The body of the mill measures 19 ft 10 in by 11 ft (6.05 by 3.35 m) in plan. At some point, the body of the mill had been extended at the back to provide room for a bolter. It was originally only 16 ft 6 in long. The crown tree is 20 in square at the ends, thickening to 20 by 23 in at the centre. The side girts are 6 by 17 in by in section.

===Sails and windshaft===
The windshaft is of wood with a cast iron poll end, probably fitted at the same time that the Patent sails were added.

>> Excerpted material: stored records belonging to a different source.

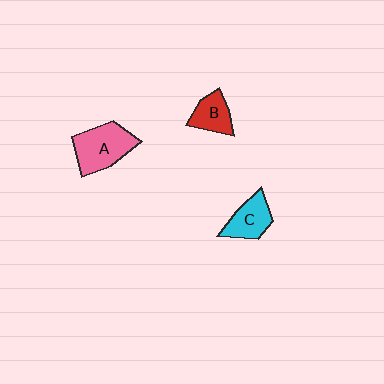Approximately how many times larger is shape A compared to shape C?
Approximately 1.5 times.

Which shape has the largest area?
Shape A (pink).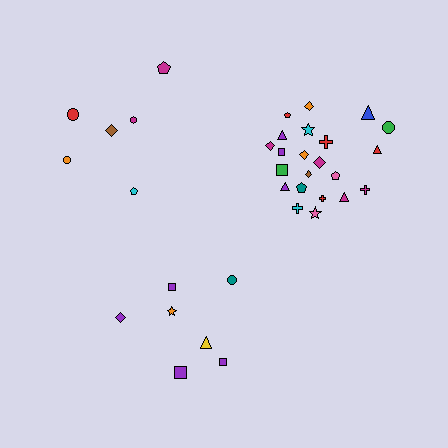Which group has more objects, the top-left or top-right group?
The top-right group.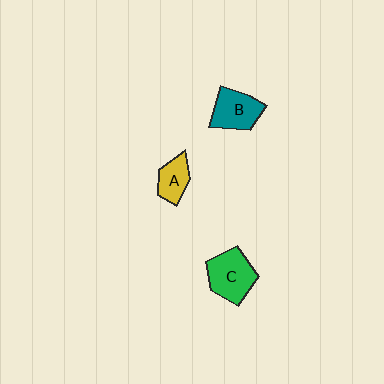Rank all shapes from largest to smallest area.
From largest to smallest: C (green), B (teal), A (yellow).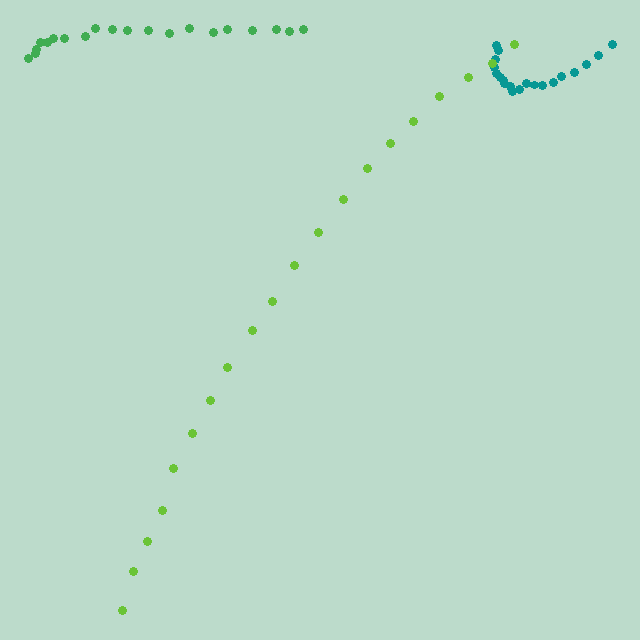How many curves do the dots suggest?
There are 3 distinct paths.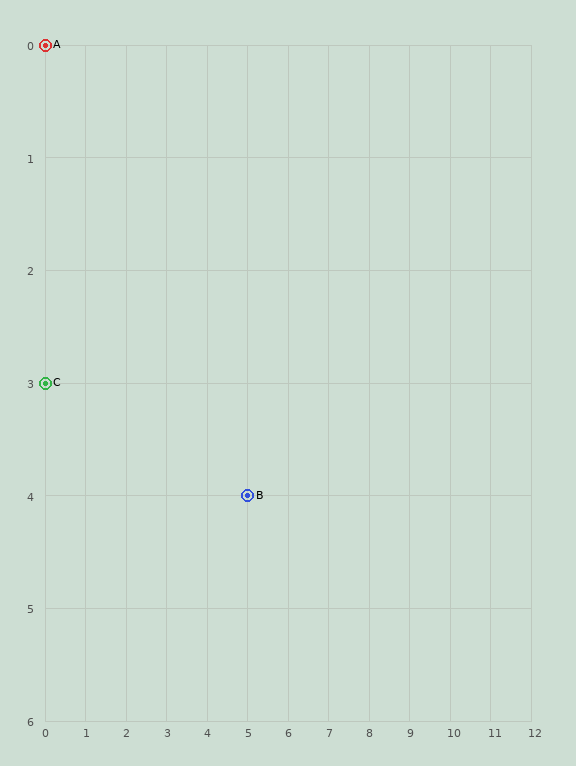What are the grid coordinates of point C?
Point C is at grid coordinates (0, 3).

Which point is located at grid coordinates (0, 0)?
Point A is at (0, 0).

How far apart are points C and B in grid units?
Points C and B are 5 columns and 1 row apart (about 5.1 grid units diagonally).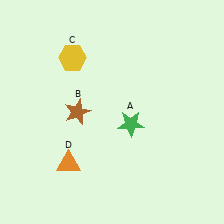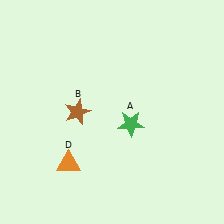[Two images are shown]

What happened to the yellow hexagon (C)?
The yellow hexagon (C) was removed in Image 2. It was in the top-left area of Image 1.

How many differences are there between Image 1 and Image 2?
There is 1 difference between the two images.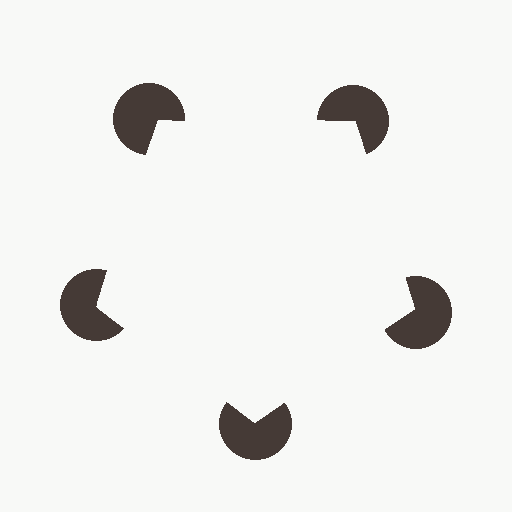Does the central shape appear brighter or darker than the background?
It typically appears slightly brighter than the background, even though no actual brightness change is drawn.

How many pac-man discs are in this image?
There are 5 — one at each vertex of the illusory pentagon.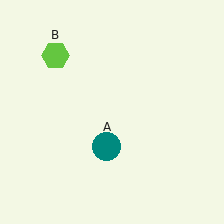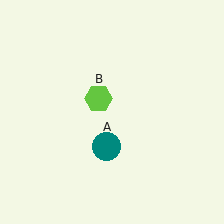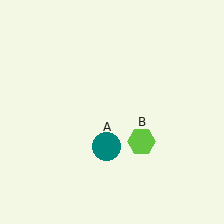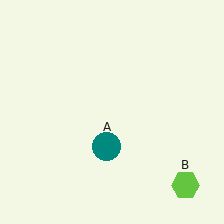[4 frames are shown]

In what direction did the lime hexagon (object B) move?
The lime hexagon (object B) moved down and to the right.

The mill would originally have been built with common sails.

===Machinery===
The clasp arm wooden head wheel was converted from Compass arm construction, it is 7 ft 4 in diameter. The wooden tail wheel has also been similarly converted, it is 6 ft 4 in diameter. The mill was originally built with a single pair of millstones, the second pair probably being added when the mill was extended at the rear.

==Millers==
Millers based at Bragg's Mill include:
- Josiah Giblin 1809 - 1819
- John Ruse 1830
- John Brown 1848
- Frederick and John Ruse 1850
- John Bragg 1898
- William Bragg 1894 - 1912

==Culture==
Bragg's Mill in its last working years was described in the book Five Miles from Bunkum.

==Public access==
The mill is open to the public on the second Sunday of each month, starting in April each year.